Les poursuites stratégiques contre la mobilisation publique (SLAPP ou « poursuites-bâillons ») sont un outil puissant pour réduire au silence les défenseurs des droits de l'homme et autres critiques en les forçant à mener un combat coûteux pour leur liberté d'expression et l'existence de leurs organisations. Les SLAPP s'inscrivent dans un contexte plus large de harcèlement judiciaire. Depuis 2015, le Centre de Ressources sur les Entreprises et les Droits de l’Homme a répertorié 3671 attaques liées aux entreprises contre les défenseurs des droits de l'homme  à travers le monde. Près de la moitié de ces attaques (48%) étaient du harcèlement judiciaire; les chiffres augmentent à un rythme inquiétant.

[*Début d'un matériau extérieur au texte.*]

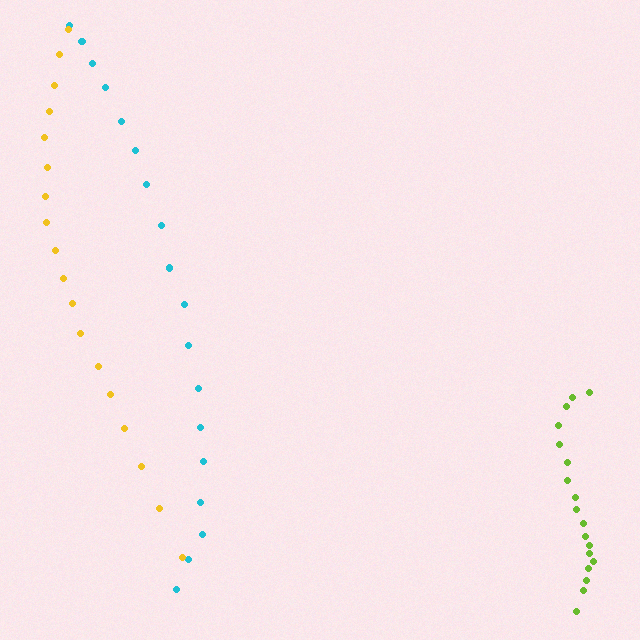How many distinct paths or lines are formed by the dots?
There are 3 distinct paths.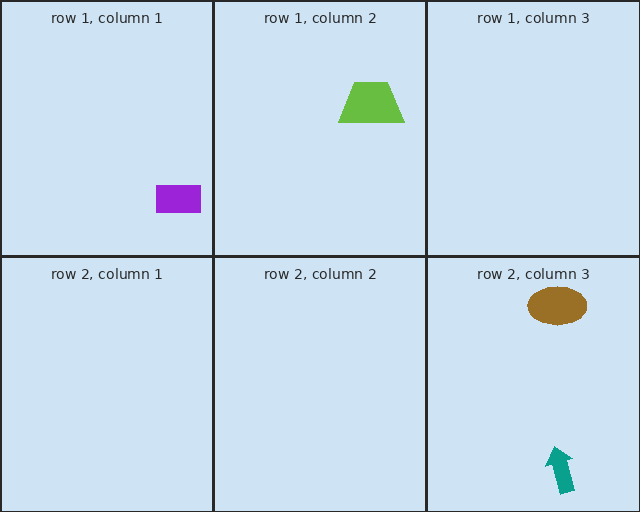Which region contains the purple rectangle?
The row 1, column 1 region.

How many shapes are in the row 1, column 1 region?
1.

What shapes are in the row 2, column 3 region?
The brown ellipse, the teal arrow.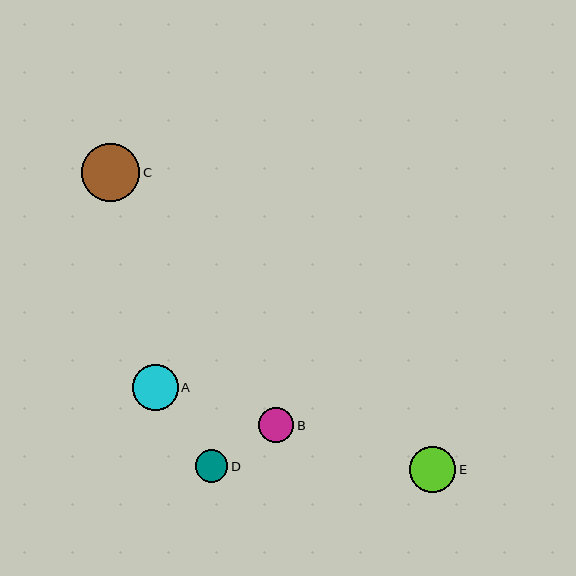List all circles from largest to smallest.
From largest to smallest: C, E, A, B, D.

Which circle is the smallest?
Circle D is the smallest with a size of approximately 33 pixels.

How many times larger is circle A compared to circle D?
Circle A is approximately 1.4 times the size of circle D.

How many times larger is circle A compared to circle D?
Circle A is approximately 1.4 times the size of circle D.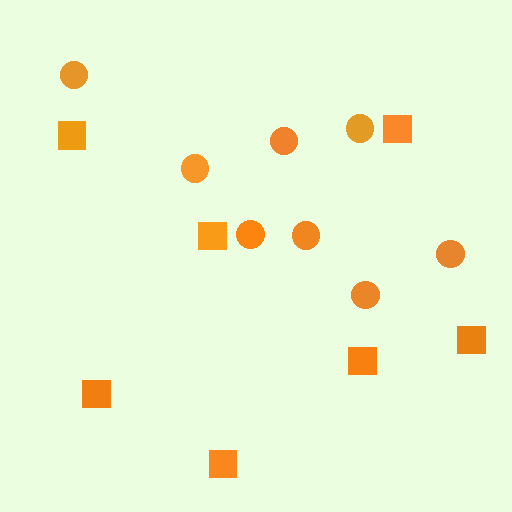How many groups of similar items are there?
There are 2 groups: one group of squares (7) and one group of circles (8).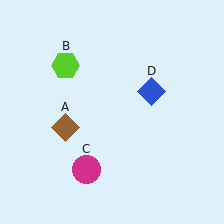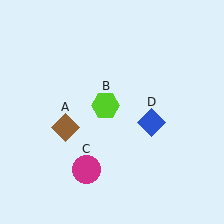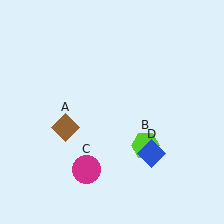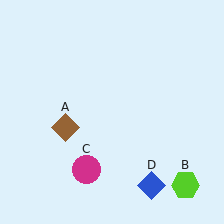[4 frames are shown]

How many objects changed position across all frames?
2 objects changed position: lime hexagon (object B), blue diamond (object D).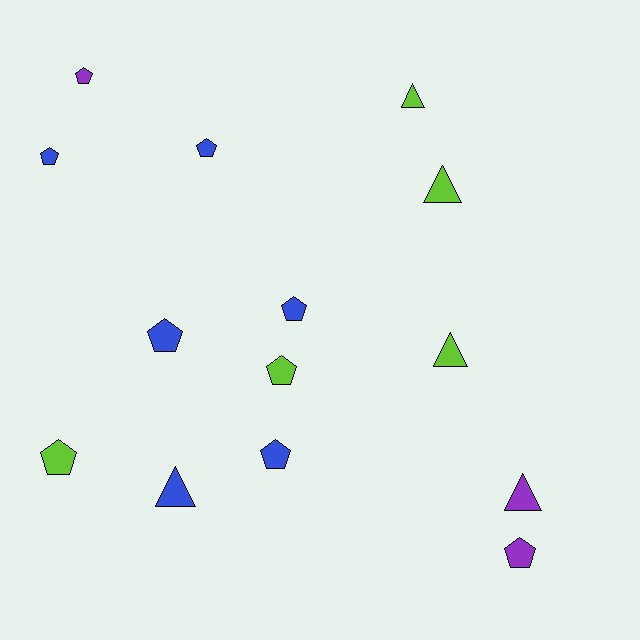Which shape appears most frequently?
Pentagon, with 9 objects.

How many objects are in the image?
There are 14 objects.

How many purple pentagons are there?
There are 2 purple pentagons.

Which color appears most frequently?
Blue, with 6 objects.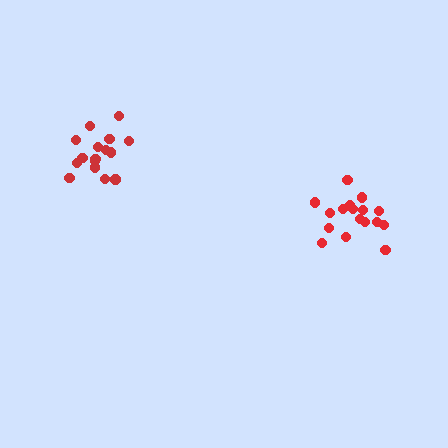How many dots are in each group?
Group 1: 17 dots, Group 2: 17 dots (34 total).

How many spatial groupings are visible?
There are 2 spatial groupings.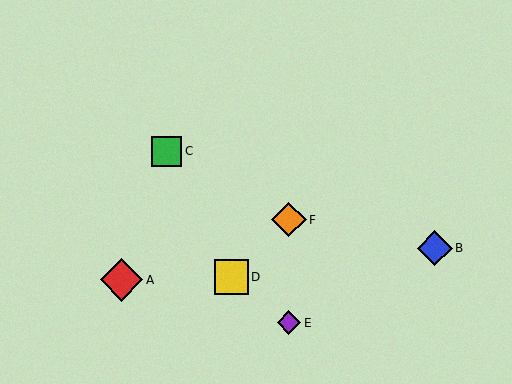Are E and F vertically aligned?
Yes, both are at x≈289.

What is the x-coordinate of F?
Object F is at x≈289.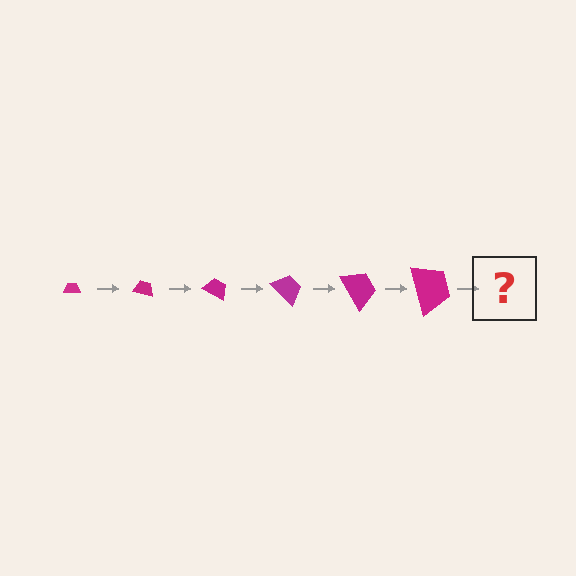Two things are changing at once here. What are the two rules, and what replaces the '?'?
The two rules are that the trapezoid grows larger each step and it rotates 15 degrees clockwise each step. The '?' should be a trapezoid, larger than the previous one and rotated 90 degrees clockwise from the start.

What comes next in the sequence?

Défense juridique contre les SLAPP 

Les avocats ont élaboré différentes défenses juridiques pour protéger les défenseurs des droits de l'homme contre les poursuites-bâillons , avec quelques succès notables, comme l'indique notre Rapport 2020 sur la responsabilité juridique des entreprises concernant les poursuites malveillantes en Asie du Sud-Est. Par exemple, des avocats ont invoqué avec succès des normes constitutionnelles pour faire valoir les droits des défendeurs à la liberté d'expression et à la liberté de parole, comme défense juridique contre les SLAPP. Malgré ces succès individuels, les possibilités de défense juridique efficace restent rares en l'absence de cadres juridiques solides qui interdisent les poursuites-bâillons et d'autres formes de harcèlement judiciaire.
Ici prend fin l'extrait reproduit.